Friday at six, Ramji returned, prepared to go to the mosque. It had become more a social occasion now, this little private prayer meeting they had begun two years ago. Its location had changed from the music library to two attached seminar rooms above it on the next floor. The Friday mosque was where you went to be with people who seemed familiar, even if you’d never met them before, whom you could trust more or less unconditionally. Hopefully some family people would bring home-cooked samosas or kebabs, if not more. And later some of them would go to a movie if there was anything worthwhile. And hopefully too that new girl from Smith College would return — a homestyle East African beauty in a miniskirt, a rare thing. She had come for the first time last week and sent the guys’ blood racing.
He glanced at Lucy-Anne. She was sitting on the bed, back against the wall, flipping through a book. They had not talked much since he came. He sensed she was keeping out o
f his way — or simply acting hurt because he had avoided her again all day. She was not in her tart’s disguise, and she’d confirmed that she had stayed inside all day. The YAPs were not around, which was a relief; perhaps they were convinced she was only a pickup after all.

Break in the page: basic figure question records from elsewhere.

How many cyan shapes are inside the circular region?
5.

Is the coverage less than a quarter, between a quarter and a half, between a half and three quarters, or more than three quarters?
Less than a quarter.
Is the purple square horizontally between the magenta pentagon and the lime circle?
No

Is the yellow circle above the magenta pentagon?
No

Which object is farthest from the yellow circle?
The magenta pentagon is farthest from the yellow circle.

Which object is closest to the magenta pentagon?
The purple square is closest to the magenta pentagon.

“Would you like to go to Friday night mosque with me?” he asked. She raised an eyebrow, and he explained, “It’s not far — in the Humanities building. It’s more a social event, though non-members wait in the outer room during prayers. Very informal.”
She should be unrecognizable in the wig, he thought. His concern for her at the same time aroused a sense of dread in him, a quaking in the pit of his stomach. Am I getting in deeper … abetting a bombing suspect … and perhaps not only a suspect — if she is innocent, why run away to Canada and not stay to defend herself?

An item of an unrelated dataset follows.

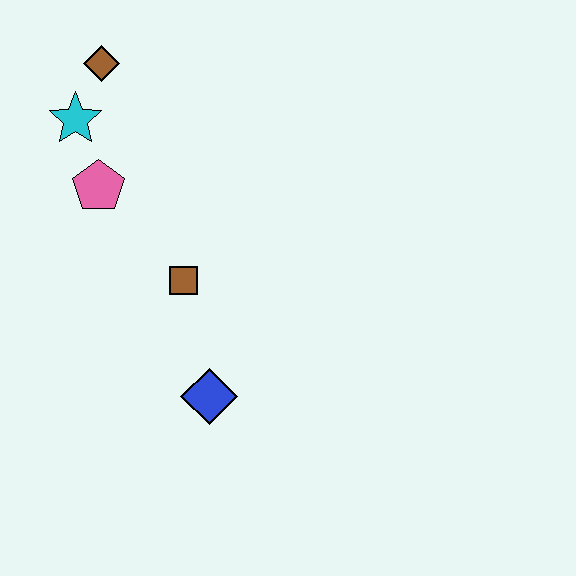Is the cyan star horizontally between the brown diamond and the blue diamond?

“I’d love to,” she said brightly and began to get ready.
“Go easy on the makeup, though,” he said, and they exchanged a smile.
They left by the side entrance and, hurrying past the main doorway, saw Shawn and Kate absorbed in a discussion outside while apparently waiting for someone. Kate was gesticulating. They called out brief hi’s, not to draw undue attention, and walked on towards the Humanities building.